Sono partiti giocatori importanti come Cajazzo, Cerbone e non solo: "Se la squadra ha ancora bisogno di qualche rinforzo? Mi hai dato l'occasione per salutare due ragazzi che mi hanno dato tantissimo. Sento già la mancanza di Pinto e soprattutto di D'Alena, con il quale si è creato un rapporto splendido. Auguro loro il meglio perché hanno contribuito a scrivere una pagina importante della storia del Casarano.

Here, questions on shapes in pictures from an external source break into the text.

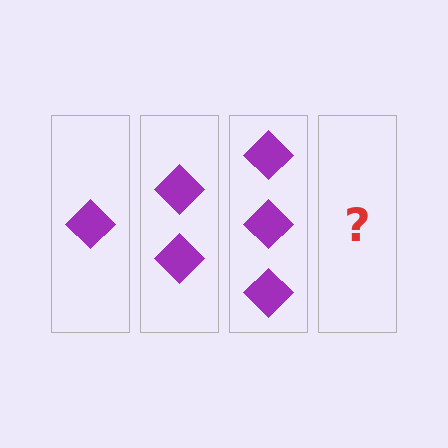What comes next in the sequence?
The next element should be 4 diamonds.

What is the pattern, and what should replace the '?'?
The pattern is that each step adds one more diamond. The '?' should be 4 diamonds.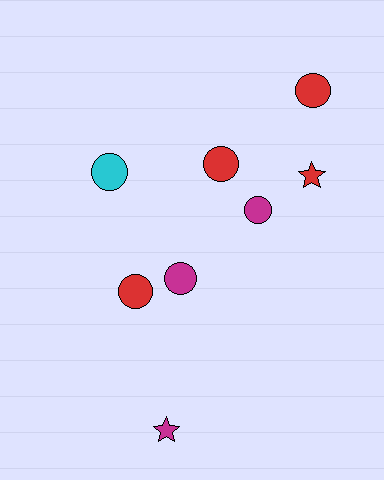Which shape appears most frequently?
Circle, with 6 objects.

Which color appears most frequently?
Red, with 4 objects.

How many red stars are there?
There is 1 red star.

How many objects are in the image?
There are 8 objects.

Per quanto riguarda Sasà Cerbone e Ismail Achik, sono molto felice per loro. Per un allenatore è motivo di orgoglio aver gestito nel modo giusto la crescita di questi ragazzi. Quando si è giovani si vorrebbe ottenere tutto e subito
".

Nel caso di Cerbone si può parlare anche di valorizzazione: "Penso che insieme al mio staff siamo stati bravi a gestire il suo percorso di crescita. È cresciuto tantissimo e credo che abbia conquistato questa opportunità soprattutto grazie ai playoff e a come ci è arrivato. Poi va dato merito anche alla società e ai direttori, che hanno concluso un'operazione importante realizzando una plusvalenza.
È un'altra ciliegina sulla torta della scorsa stagione. Ci siamo divertiti, abbiamo ottenuto risultati e siamo riusciti anche a valorizzare giovani calciatori. Lo dico anche in riferimento al tema del minutaggio: spesso si pensa che senza utilizzare gli under non si possano valorizzare i giovani. Noi non abbiamo inseguito il minutaggio, ma abbiamo comunque valorizzato due ragazzi che oggi sono saliti di categoria. Sasà può diventare un talento importante del calcio italiano.

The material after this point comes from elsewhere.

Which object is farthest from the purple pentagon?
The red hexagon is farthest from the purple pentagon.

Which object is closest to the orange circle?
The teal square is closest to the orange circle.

Abbiamo individuato altri giovani interessanti come Cristian Cuzzarella e, spero presto, anche N'Diaye. Arrivano dai settori giovanili e hanno qualità importanti.

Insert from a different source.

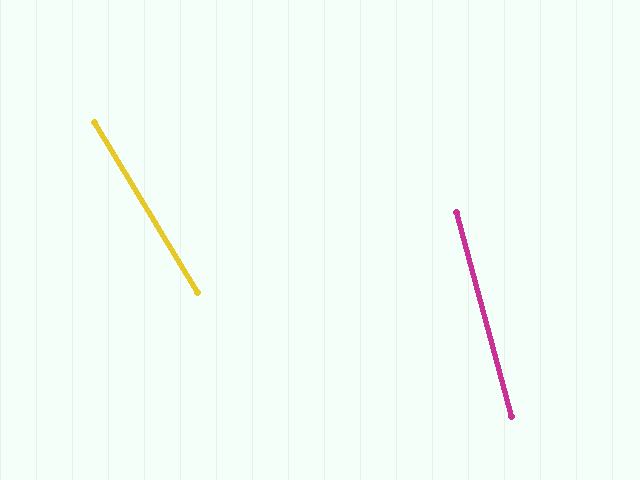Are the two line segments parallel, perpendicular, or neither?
Neither parallel nor perpendicular — they differ by about 16°.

È chiaro che la squadra ha ancora bisogno di qualche rinforzo, ma non abbiamo fretta. Il 70-80% dell'organico è già a disposizione. L'importante è non sbagliare quei tre o quattro profili che abbiamo individuato: dovranno rappresentare un valore aggiunto.
Chi viene a Casarano sa di trovare una famiglia e deve essere orgoglioso di farne parte. Come ha detto il direttore, oggi Casarano ha un'attrattiva diversa. Molti giocatori vogliono venire qui per la serietà della società, dello staff e dell'ambiente. Anche i nostri tifosi, durante i playoff, hanno fatto qualcosa di straordinario e hanno fatto parlare di sé in tutta Italia. Mi auguro di ripartire con lo stesso entusiasmo con cui abbiamo concluso la scorsa stagione
".

Un'ultima domanda su Karlo Lulic, assente perché impegnato nella riabilitazione: "Come procede il recupero? Karlo è ancora all'inizio del percorso di recupero da questo brutto infortunio. Fa parte della nostra famiglia e lo aspettiamo. Però deve seguire i tempi giusti, senza avere fretta. Anticipare il rientro per recuperare qualche settimana può essere controproducente. Noi lo aspetteremo perché è un giocatore importante per questa squadra".